Rodriguez said schools need more of those individuals that students can relate to, making the learning process faster for them because they share the same background and can build trust easier. “It’s important we encourage them, we need more teachers period. We need people from the same community that is being served to start filling those roles.”

About the future of the Alumni Teach Project, Chang assured that this is a long-term commitment from PUC Schools, and she thinks it won’t go away as long as they have their own alumni or members of the community wanting to teach within their own community. PUC has 17 charter schools, including one in New York and one opening its doors next school year in San Fernando. It serves about 5,000 students, and over 95 percent are Latino.

“It feels great, students are excited to learn. It’s just amazing to see that some of the kids that I taught now are in the teacher seat. It’s really coming full circle, and I think this is a game changer in terms of community transformation,” Chang said.

UCLA Community School is one of the six autonomous pilot schools at the Robert F. Kennedy Complex, serving a student population of more 1,000 students. There, 78 percent are Latino and 13 percent are Asian, and teachers of color represent the overwhelming majority of the faculty.

“Over 45 percent of our teachers are Latino, and 33 percent Asian, and 23 percent white. Also,  88 percent of our teachers are bilingual,” said Queena Kim, assistant principal at UCLA Community School. This school enrolls more transient and immigrant students than the district as a whole. About two-thirds of the residents in the school’s neighborhood are foreign-born, primarily from Mexico, Central America and Korea. “The faculty is bringing a wealth of cultural knowledge to their work with students and families.”

Last school year, the K-12 school that opened its doors to the Central LA-Koreatown community in 2009 had a faculty composed of 49 full-time teachers, half of them UCLA alumni. Kim shared that teachers who had applied for just a few hours of work and were coming from other schools in the district indicated they wanted to become part of the school model. Since then, more than 90 of the teachers have stayed with the school. This is one of the 52 pilot schools in LA Unified. Pilot schools have autonomy over budget, staffing, governance, curriculum, assessment and the school calendar. These autonomies allow them to operate with greater flexibility.

According to “The State of Teacher Diversity in American Education” report by the Albert Shanker Institute, the biggest obstacle to teacher diversity nationwide is attrition, with teachers of color leaving because they do not feel they have a voice in school decisions and they feel that they lack autonomy.
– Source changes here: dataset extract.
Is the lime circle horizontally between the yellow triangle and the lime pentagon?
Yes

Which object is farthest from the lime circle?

Organizations such as Teach for America (TFA) Los Angeles have also been working in recent years toward increasing diversity among its teacher corps. Every year since 2012 more than half the LA corps has identified as people of color, and almost 80 percent identified as people of color both in 2015 and 2016.

“We do need to have the majority of teachers that share the background of the students they serve, which means having a robust pipeline of Latino teachers is going to be really important — in general people of color that represent the background of the kids we serve,” said Lida Jennings, executive director for TFA Los Angeles. 

In the 2016 TFA corps, about 40 percent identified as Latino, more than 10 percent identified as multi-ethnic, more than 10 percent as Asian Americans, and just under 10 percent identified as African-American. Nearly 800 corps members and alumni in Los Angeles currently teach more than 65,000 students every day at LA Unified and independent charter schools.

“We have seen proof that when students see themselves in their teachers, if that teacher had similar experiences and can talk to them about the circumstances they’re facing inside and outside school, we then see the relationship between students and teachers forms much faster,” achieving better outcomes “much faster because of that strong relationship,” Jennings said.